This June Bone & Payne Solicitors, Pritchett & Co Chartered Accountants and Beardmore & Co Independent Financial Advisers are teaming together to conquer the Welsh 3 Peaks Challenge.
The route heading South to North, takes in the peaks of Pen y Fan, Cadair Idris and Snowdon within one day.
They are taking on this daunting challenge in aid of two local charities close to the team’s hearts.
St David’s Hospice is a local charity, caring for local people, delivering specialist care to adult patients with advanced illnesses or those in need of end of life care and their families.
Every year, this touches the lives of over 1000 people within our local communities from across the counties of Conwy, Gwynedd and Anglesey.
St David’s Hospice offer 24 hour care, 365 days a year providing a clinical service alongside emotional, physical and spiritual support. In the Day Care Unit they provide patient care, bereavement and counselling services, whilst the Inpatient Unit offers symptom control, respite and end of life care.
It costs over £3 million each year to deliver the services – that’s over £8,000 a day. The majority of this comes from community fundraising. None of these costs are passed to the patients, their families or carers, because St David’s Hospice care is free to all.
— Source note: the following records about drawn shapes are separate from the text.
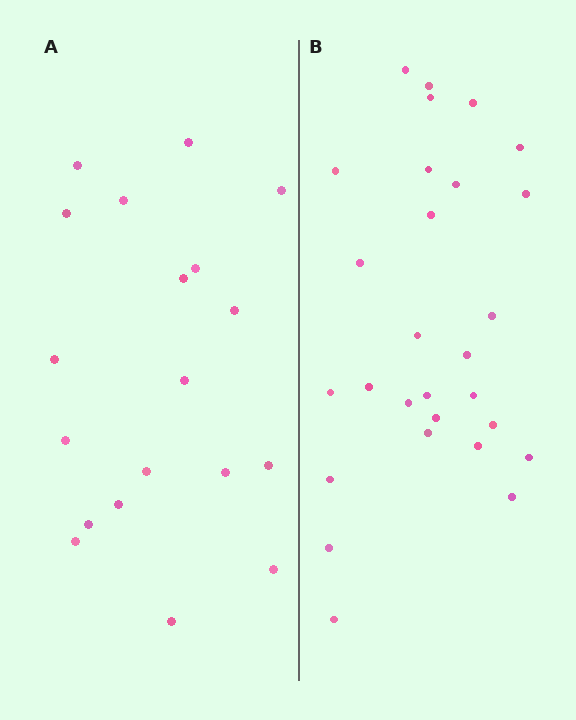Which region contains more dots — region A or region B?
Region B (the right region) has more dots.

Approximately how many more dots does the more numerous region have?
Region B has roughly 8 or so more dots than region A.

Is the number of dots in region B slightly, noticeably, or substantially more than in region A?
Region B has substantially more. The ratio is roughly 1.5 to 1.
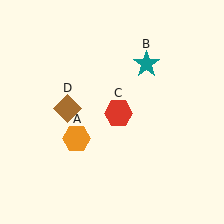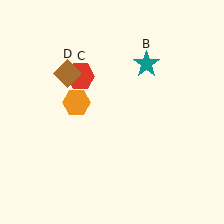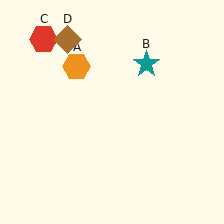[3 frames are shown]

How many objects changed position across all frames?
3 objects changed position: orange hexagon (object A), red hexagon (object C), brown diamond (object D).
For more information about their work, please visit www.stdavidshospice.org.uk
Cuddles is another amazing local charity which raises funds for the Special Care Baby Unit at Glan Clwyd Hospital, Bodelwyddan. Our team member Claire Dutton is especially thankful to the Special Care Baby Unit. She said:
“In May 2015, pregnant with my third child, my waters spontaneously broke, shortly after I arrived home from work. I was just 27 weeks pregnant that day and far from being anywhere near ready to welcome my third baby into the world.
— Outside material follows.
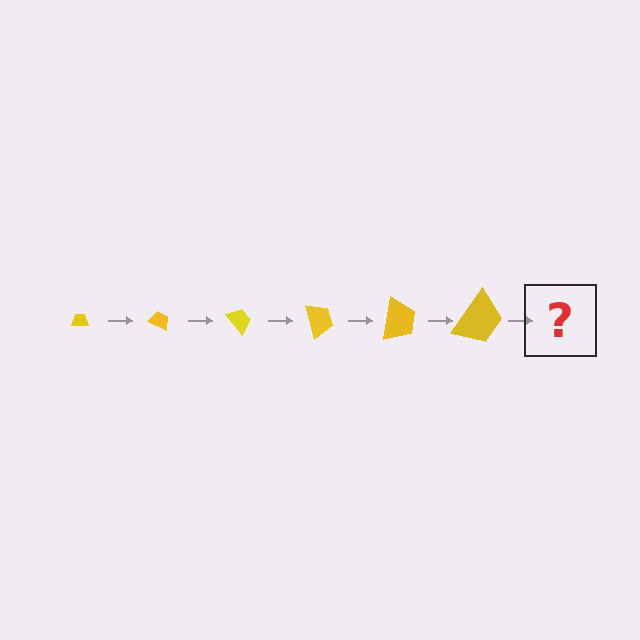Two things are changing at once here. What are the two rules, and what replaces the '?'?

I was immediately admitted to Ysbyty Glan Clwyd and just three days later, having developed an infection, my third son, George, was delivered by emergency caesarean section, weighing just a little over 2lbs.
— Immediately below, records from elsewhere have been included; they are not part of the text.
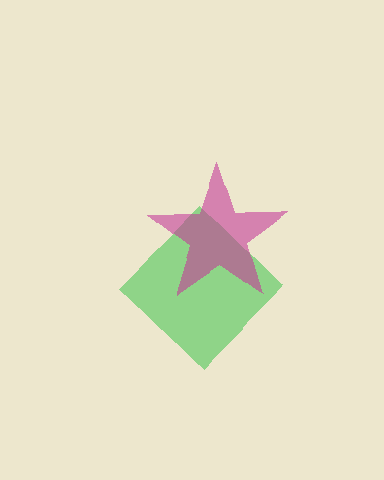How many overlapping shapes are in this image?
There are 2 overlapping shapes in the image.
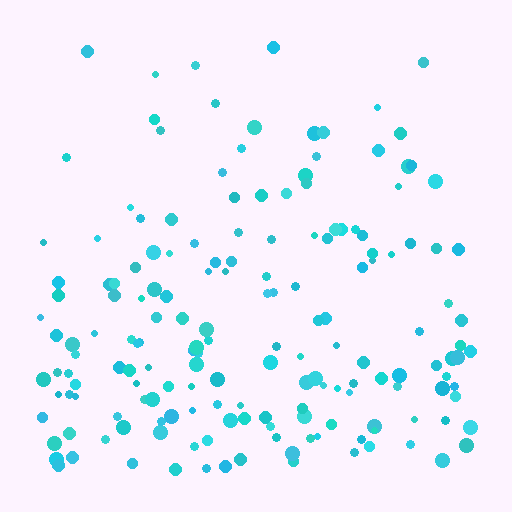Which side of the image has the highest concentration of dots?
The bottom.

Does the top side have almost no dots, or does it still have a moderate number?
Still a moderate number, just noticeably fewer than the bottom.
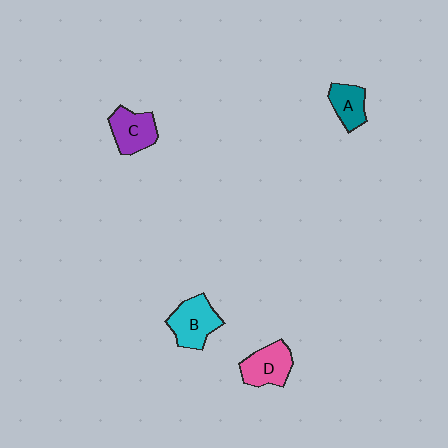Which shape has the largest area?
Shape B (cyan).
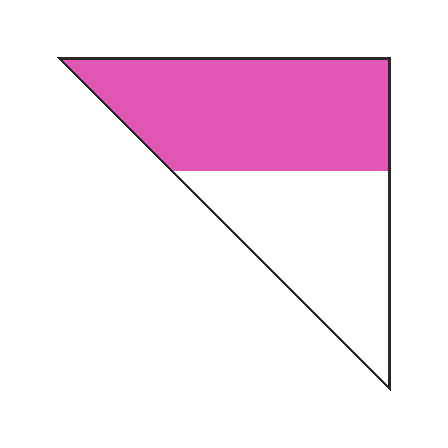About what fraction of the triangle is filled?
About three fifths (3/5).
I remained in hospital for almost a further two weeks, but for George it was going to be a much longer hospital stay.
Following his birth, George was immediately transferred to the high dependency unit of Ysbyty Glan Clwyd’s Special Care Baby Unit, requiring assistance with his breathing, due to his immature and underdeveloped lungs, as well as artificial nutrition via a feeding tube, until such a time as his immature digestive system had matured enough to begin to tolerate tiny amounts of milk.
The journey through neonatal care was a long and at times incredibly stressful one, but George proved to be a real little fighter. Finally, after just over 10 weeks on the Special Care Baby Unit, George was discharged from hospital and was able to join his big brothers at home.
Now at almost three years old, George is a happy, healthy little boy with no real lasting medical issues.
As a family, we will forever remain indebted to Ysbyty Glan Clwyd’s Special Care Baby Unit, where George and many other babies born in North Wales, either too soon or too sick receive the most incredible care.
Cuddles is the charity which supports Ysbyty Glan Clwyd’s neonatal unit. During our stay, we were fortunate enough to be able to make use of the parent’s room, situated on the unit, where in the days before George was discharged I was able to ‘room in’ and spend a number of nights with George. This parent’s room was set up and funded entirely by cuddles.
We would love to raise as much as possible for these amazing charities, so please donate what you can and thank you for your support.